Un label pour que la fête soit belle
Dans sa méthode de prévention, Fiesta a innové sur un point important. La campagne est organisée autour d’un label octroyé aux organisateurs qui respectent une quarantaine de règles dont certaines sont plus exigeantes que celles prévues par les lois fédérales ou cantonales. Parmi ces conditions-cadres, l’organisateur doit par exemple proposer au moins 3 minérales moins chères que l’alcool le moins cher à quantité égale et mettre en évidence les boissons sans alcool.
Selon la grandeur de la manifestation, le label exige la présence d’un coordinateur prévention dans le comité d’organisation et des contacts avec le chargé de sécurité de la commune. Les manifestations labellisées obtiennent en contrepartie des publicités gratuites dans différents médias cantonaux et ont également droit à du matériel gratuit (bracelets d’identification de l’âge, boules quies, etc.).
Les résultats ? Depuis 2004, plus de 750 manifestations ont été labellisées dont 177 fêtes rien qu’en 2014. En plus des fêtes « éphémères », le label a également été octroyé à plusieurs clubs ou salles de concerts. Une grande partie des communes valaisannes promeuvent également Fiesta en octroyant des subventions aux seules manifestations labellisées. Notons qu’un label a parfois dû être retiré à des manifestations parce que les règles prévues n’avaient pas été respectées. Mais il s’agit là d’exceptions, les sondages [7] montrant globalement que les partenaires sont satisfaits et que les conditions-cadres sont en grande partie respectées. Autre marque de succès : pour célébrer son dixième anniversaire, le Label Fiesta a été choisi comme hôte d’honneur de la prochaine Foire du Valais. Ainsi, du 3 au 12 octobre 2014 à Martigny, la fête sera belle du début jusqu’à la fin…
Selon l’étude de Claude Jeanrenaud et al. [8], chaque franc investi dans la prévention alcool rapporte un retour sur investissement qui s’élève au minimum à 11 francs et peut atteindre jusqu’à 29 francs. Les campagnes de prévention ont ainsi une utilité tant financière que sanitaire, humaine et sociale. Il s’agit donc plus que jamais de renforcer l’image de la prévention, de la rendre plus crédible et de motiver de nombreux partenaires à agir ensemble. Peut-être cela permettra-t-il à terme de créer un front plus solide pour soutenir les lois [9] et les budgets qui favorisent la prévention…
[1] Par « verre » ou « unité », il faut comprendre pour le vin 1 dl, pour la bière 3 dl et pour les spiritueux 25 cl.
[2] Présentation de la campagne et des affiches en format pdf sur le site internet d’Addiction Valais.

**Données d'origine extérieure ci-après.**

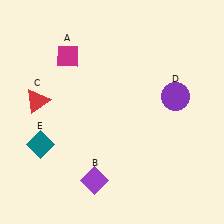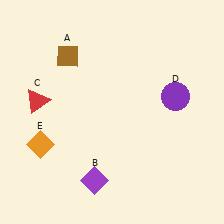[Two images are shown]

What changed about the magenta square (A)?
In Image 1, A is magenta. In Image 2, it changed to brown.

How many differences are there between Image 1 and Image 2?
There are 2 differences between the two images.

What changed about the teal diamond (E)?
In Image 1, E is teal. In Image 2, it changed to orange.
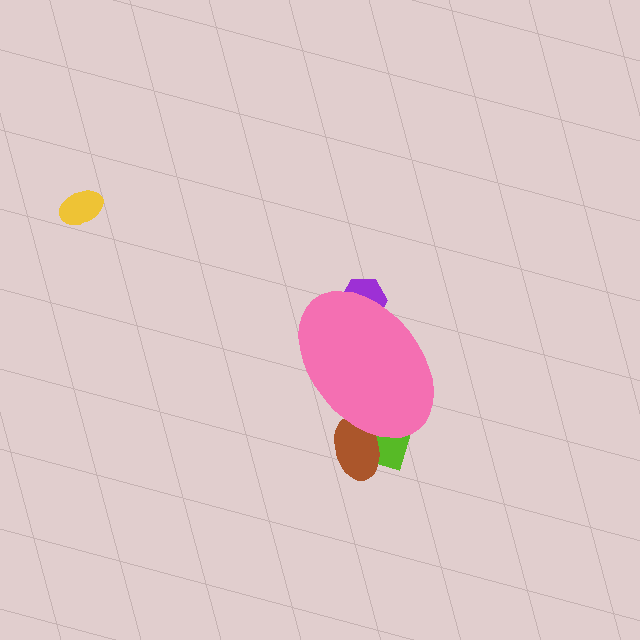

[3] Effectués par MIS Trend en juin 2000 et en avril 2006.
[4] Par exemple : Antidote et Magazine Santé, sur Canal9, Flash Santé, Radio Rhône FM ou Radio Chablais.
[5] Lire l’article de Patrick Suard dans la revue REISO : « Un quiz original pour prévenir les addictions ».
[6] Programme développé par la Fondation vaudoise contre l’alcoolisme, en collaboration avec Addiction Valais, le Centre neuchâtelois d’alcoologie, la Fondation jurassienne O2, la Fédération genevoise de prévention de l’alcoolisme et l’association fribourgeoise REPER. Cette action de prévention s’est aussi répandue en Suisse alémanique et au Tessin.
[7] Télécharger l’étude en format pdf.
[8] Coûts et bénéfices des mesures de prévention de la santé. Tabagisme et consommation excessive d’alcool. Institut de recherches économiques de l’Université de Neuchâtel, 2009. Disponible en ligne, 118 pages en format pdf.
[9] Actuellement en débat aux Chambres, le projet de loi fédérale sur l’alcool n’est guère favorable à la prévention.